Un quota féminin s’impose toujours au détriment des hommes et ce n’est donc pas une bonne solution. Tout organe ou institution devrait plutôt systématiquement donner le choix entre au moins une femme et un homme lors de chaque nouvelle nomination à une fonction ou élection à un poste. Nous ne devons pas nous satisfaire d’une unique candidature masculine.
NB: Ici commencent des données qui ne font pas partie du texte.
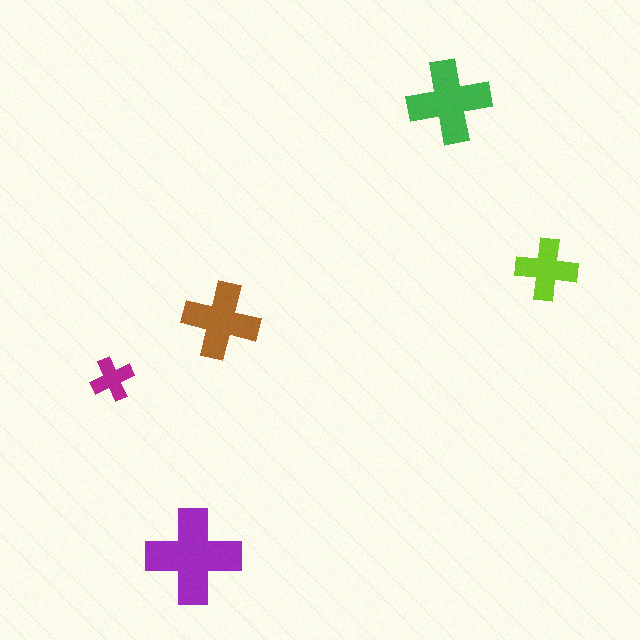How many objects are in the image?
There are 5 objects in the image.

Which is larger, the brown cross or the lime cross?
The brown one.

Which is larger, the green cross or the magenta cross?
The green one.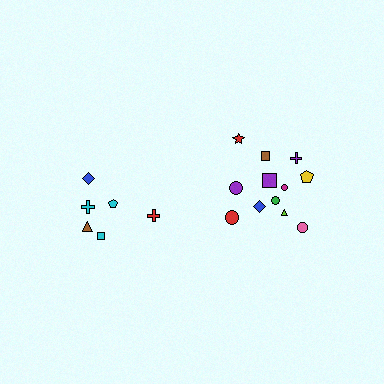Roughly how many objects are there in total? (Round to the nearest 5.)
Roughly 20 objects in total.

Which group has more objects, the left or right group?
The right group.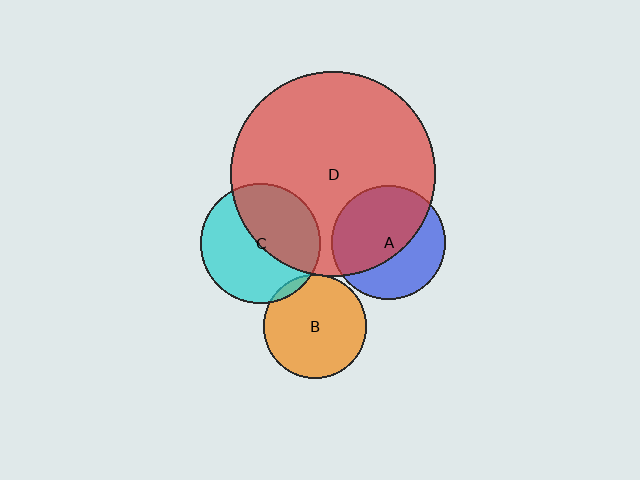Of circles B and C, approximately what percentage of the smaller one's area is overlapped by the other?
Approximately 5%.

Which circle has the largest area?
Circle D (red).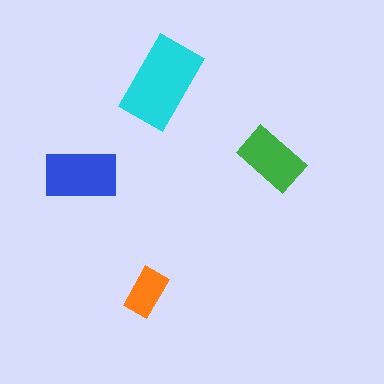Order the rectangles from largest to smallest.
the cyan one, the blue one, the green one, the orange one.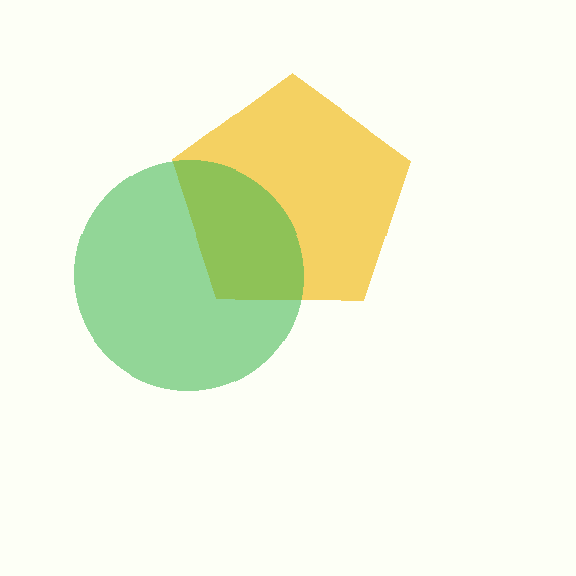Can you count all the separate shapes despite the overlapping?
Yes, there are 2 separate shapes.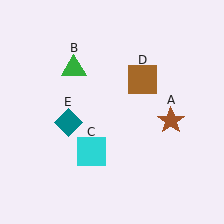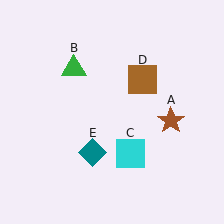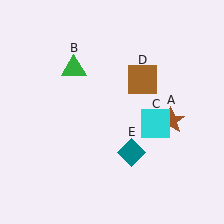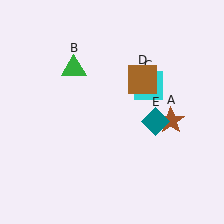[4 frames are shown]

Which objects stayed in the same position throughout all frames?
Brown star (object A) and green triangle (object B) and brown square (object D) remained stationary.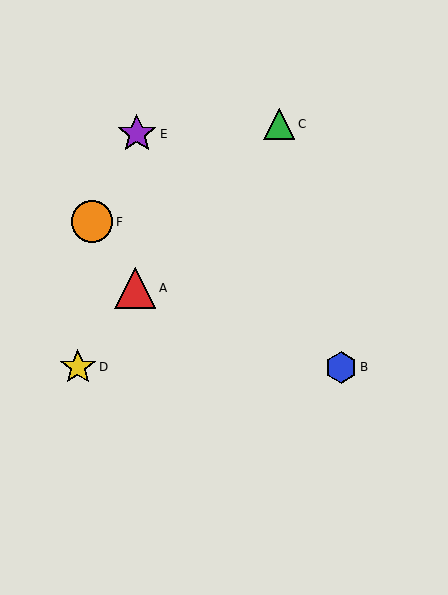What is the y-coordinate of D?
Object D is at y≈367.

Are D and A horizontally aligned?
No, D is at y≈367 and A is at y≈288.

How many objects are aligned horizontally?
2 objects (B, D) are aligned horizontally.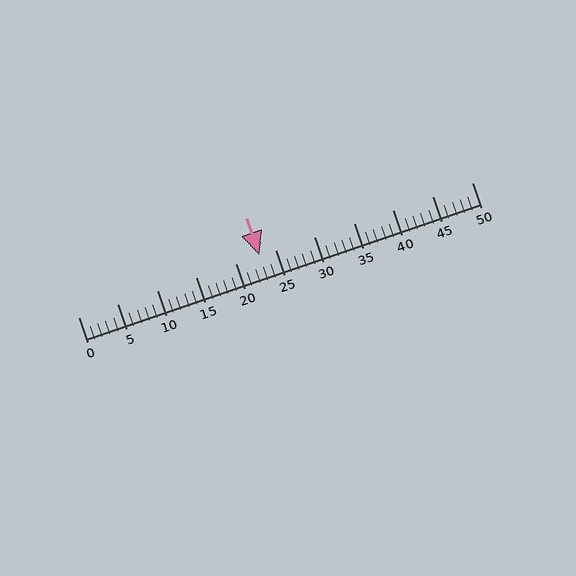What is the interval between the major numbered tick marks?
The major tick marks are spaced 5 units apart.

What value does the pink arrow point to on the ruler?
The pink arrow points to approximately 23.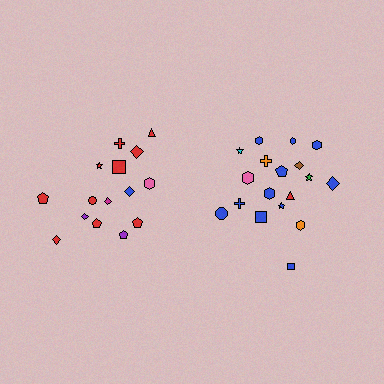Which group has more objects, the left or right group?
The right group.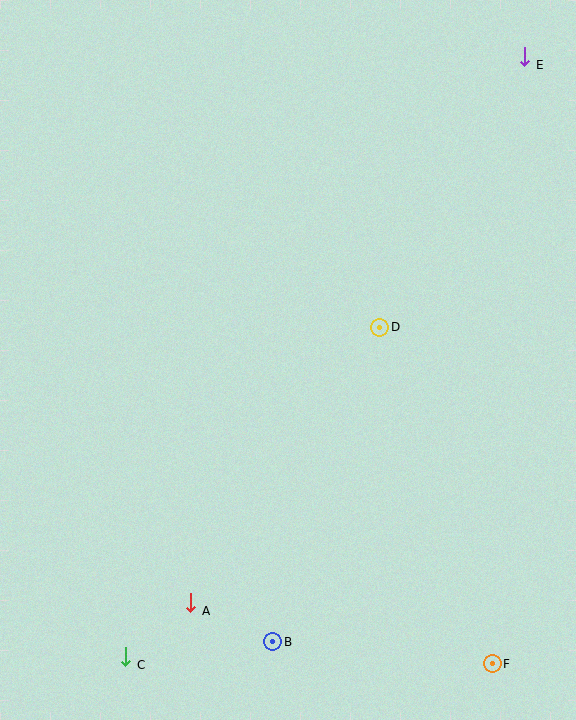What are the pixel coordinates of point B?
Point B is at (273, 642).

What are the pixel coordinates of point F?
Point F is at (492, 664).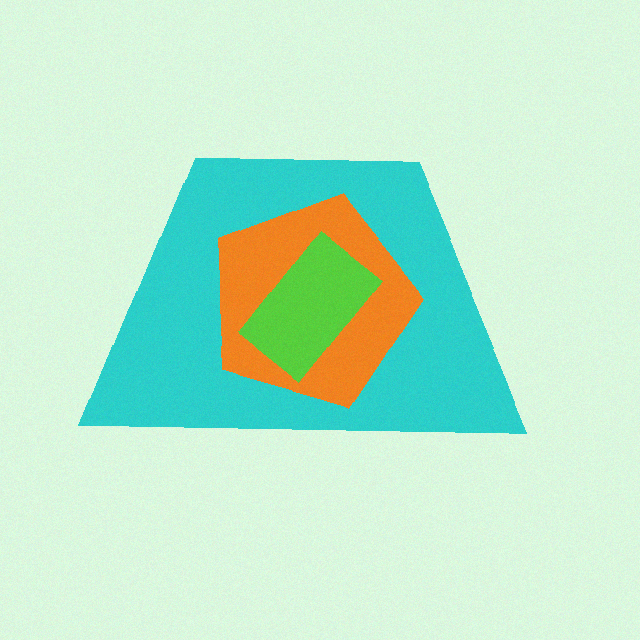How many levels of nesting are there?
3.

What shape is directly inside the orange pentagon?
The lime rectangle.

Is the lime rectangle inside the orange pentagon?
Yes.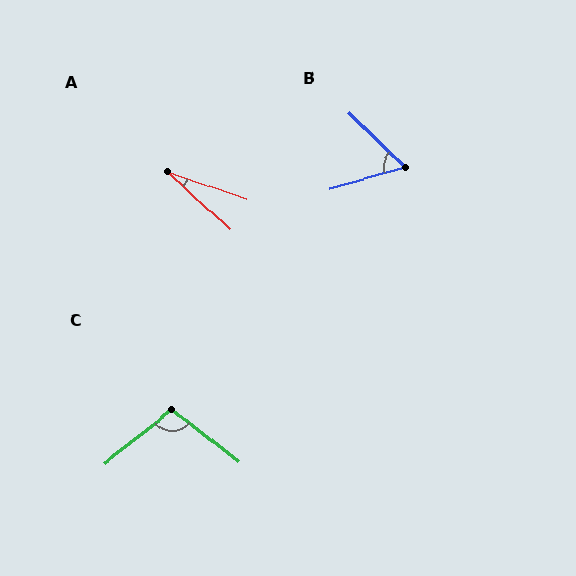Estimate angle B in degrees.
Approximately 60 degrees.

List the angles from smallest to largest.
A (24°), B (60°), C (103°).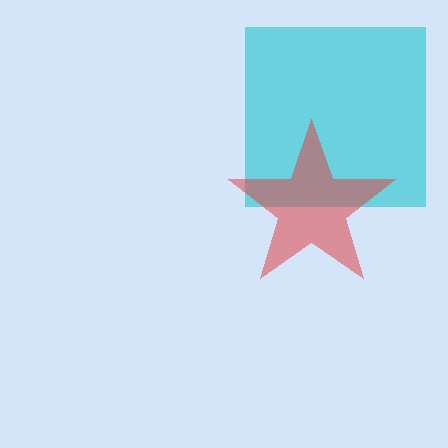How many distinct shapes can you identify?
There are 2 distinct shapes: a cyan square, a red star.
Mais que faire si la commission ne trouve aucune femme disposée à assumer la fonction?La question, c’est de savoir où l’on cherche! Pour trouver des candidatures féminines, il faut activer des réseaux différents, suivre d’autres voies et, peut-être, définir des exigences différentes. C’est dans ce contexte que les médecins–dentistes membres de la SSO, femmes et hommes, pourraient faire la démonstration de leur créativité et s’affirmer dans le monde professionnel en tant que véritables entrepreneuses ou entrepreneurs.

Quel conseil donneriez-vous à une jeune femme médecin–dentiste à l’orée de sa carrière, et qui serait également désireuse de fonder une famille ?Je lui conseillerais de ne se fixer aucunes limites. Elle devra ouvrir son propre cabinet dentaire ou planifier sa carrière si c’est cela qu’elle désire. Elle trouvera toujours une solution si et quand elle deviendrait effectivement mère. De surcroît, je conseille aux jeunes femmes d’aborder ce sujet suffisamment tôt avec leur partenaire.